Michael Egholm is chief technology officer at Pall Corp., which...

Michael Egholm is chief technology officer at Pall Corp., which specializes in filtration, separation and purification. (Dec. 21, 2011) Credit: Uli Seit

You can't make computer chips without filtering away the dust, or biopharmaceutical drugs without separating away the bacteria. At Pall Corp., which makes filtration, separation and purification devices for things ranging from airplanes to wastewater, chief technology officer Michael Egholm transforms scientific theory into products.

Egholm, 48, gained notice early on as a graduate student in Denmark, where he helped invent PNA. Similar to DNA, it is used to diagnose life-threatening infections that might otherwise go unrecognized. He also worked on the sequencing of the Neanderthal genome and the first individual human genome. At Pall, in Port Washington, he's responsible for an uptick in inventions. One day, some might be used to rebuild blood vessels.

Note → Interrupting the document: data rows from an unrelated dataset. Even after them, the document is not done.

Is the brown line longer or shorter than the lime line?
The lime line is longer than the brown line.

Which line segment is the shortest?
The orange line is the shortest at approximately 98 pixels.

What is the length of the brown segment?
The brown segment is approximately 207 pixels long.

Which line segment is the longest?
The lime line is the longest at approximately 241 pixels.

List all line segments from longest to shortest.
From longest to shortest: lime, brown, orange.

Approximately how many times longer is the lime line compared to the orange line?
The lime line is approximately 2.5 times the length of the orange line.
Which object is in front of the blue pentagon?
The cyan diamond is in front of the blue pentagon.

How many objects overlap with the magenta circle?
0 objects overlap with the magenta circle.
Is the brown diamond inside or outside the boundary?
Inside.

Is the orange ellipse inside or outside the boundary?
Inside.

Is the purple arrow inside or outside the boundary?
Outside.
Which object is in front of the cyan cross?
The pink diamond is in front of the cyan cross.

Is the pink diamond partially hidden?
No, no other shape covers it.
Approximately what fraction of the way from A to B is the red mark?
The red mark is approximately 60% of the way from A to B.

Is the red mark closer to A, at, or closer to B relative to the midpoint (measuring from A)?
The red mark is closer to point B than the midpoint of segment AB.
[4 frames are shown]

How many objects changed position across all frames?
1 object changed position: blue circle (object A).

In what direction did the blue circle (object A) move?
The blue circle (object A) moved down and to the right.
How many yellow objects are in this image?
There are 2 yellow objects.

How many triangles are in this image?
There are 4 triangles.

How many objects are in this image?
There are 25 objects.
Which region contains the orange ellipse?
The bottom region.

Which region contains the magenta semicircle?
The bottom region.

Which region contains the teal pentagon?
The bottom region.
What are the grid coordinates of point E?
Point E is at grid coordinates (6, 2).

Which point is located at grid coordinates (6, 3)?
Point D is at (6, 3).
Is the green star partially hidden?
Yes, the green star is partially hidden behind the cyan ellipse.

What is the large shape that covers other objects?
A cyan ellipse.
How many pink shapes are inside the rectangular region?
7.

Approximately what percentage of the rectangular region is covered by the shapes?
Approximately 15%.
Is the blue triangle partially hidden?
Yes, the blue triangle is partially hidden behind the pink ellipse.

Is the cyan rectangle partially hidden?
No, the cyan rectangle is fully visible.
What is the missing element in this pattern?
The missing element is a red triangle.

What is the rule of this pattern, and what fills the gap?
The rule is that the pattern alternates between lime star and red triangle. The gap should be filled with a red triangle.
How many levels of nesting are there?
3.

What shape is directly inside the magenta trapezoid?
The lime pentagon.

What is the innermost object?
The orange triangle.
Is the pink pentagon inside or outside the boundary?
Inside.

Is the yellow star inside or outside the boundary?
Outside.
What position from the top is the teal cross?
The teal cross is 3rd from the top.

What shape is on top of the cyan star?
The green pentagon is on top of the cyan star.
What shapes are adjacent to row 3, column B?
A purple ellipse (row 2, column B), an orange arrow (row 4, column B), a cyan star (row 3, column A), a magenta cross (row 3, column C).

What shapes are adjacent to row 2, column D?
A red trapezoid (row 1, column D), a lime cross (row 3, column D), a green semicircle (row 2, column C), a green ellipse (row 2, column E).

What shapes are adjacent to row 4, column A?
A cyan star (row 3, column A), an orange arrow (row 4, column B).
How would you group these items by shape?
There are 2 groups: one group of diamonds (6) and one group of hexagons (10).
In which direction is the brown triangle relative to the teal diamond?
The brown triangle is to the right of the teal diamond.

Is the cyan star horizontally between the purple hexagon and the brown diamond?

How do you choose what products to make?
There are a million things we can do; we're only going to do a handful of them. My job is to pick out what the handful are, combining technology with a need customers have today or tomorrow at a cost-point where it makes sense.

What are some exciting emerging developments?
We just acquired the ForteBio company in California. [With] its very cool technology we can measure the amount of protein that accumulates on the tip of the optical fiber. It's used in biopharmaceutical companies to help develop and characterize the drugs.

How do your specific skills aid you in what you're doing now?
There are lots of people that know how to develop the next generation of a product or new technology, but making that bridge from technology into a product, and all the pain associated with that -- I've done that a number of times. The other thing I bring along [is] a strong scientific background and leadership experience. It's always challenging for advanced technical people to both be strong technically and be able to develop products, and understand the commercial applications, and know how to lead an organization.

What's your favorite time-management technique?
You really have to be very deliberate in what you choose not to do. The other habit I've developed [is] I show up here a couple of hours before most other people, to work on things.

How do you unwind?
When I travel I can run anywhere . . . the streets of Paris, Singapore, the Swiss Alps, or wherever I have to be at a meeting. I ask my colleagues if there are any runners . . . and you get to know people in a unique way. I'm [also] a pilot and have a plane that I fly. Those few hours I completely think of nothing else but flying, turning off the internal CNN. I take my kids, and, one at a time, they go flying with me.

CORPORATE SNAPSHOT
Name.
Michael Egholm, chief technology officer at Pall Corp., headquartered in Port Washington.

What it does. Make filtration, separation and purification devices, with applications in biotech drugs, vaccines, wastewater, microelectronics.

Employees. Almost 11,000 globally, with an estimated 750 on Long Island.

What roles they play. Research and development, quality assurance and regulatory affairs, engineering, microbiology, chemistry and hematology, manufacturing operations, information technology, finance, human resources, legal, sales, marketing and communications.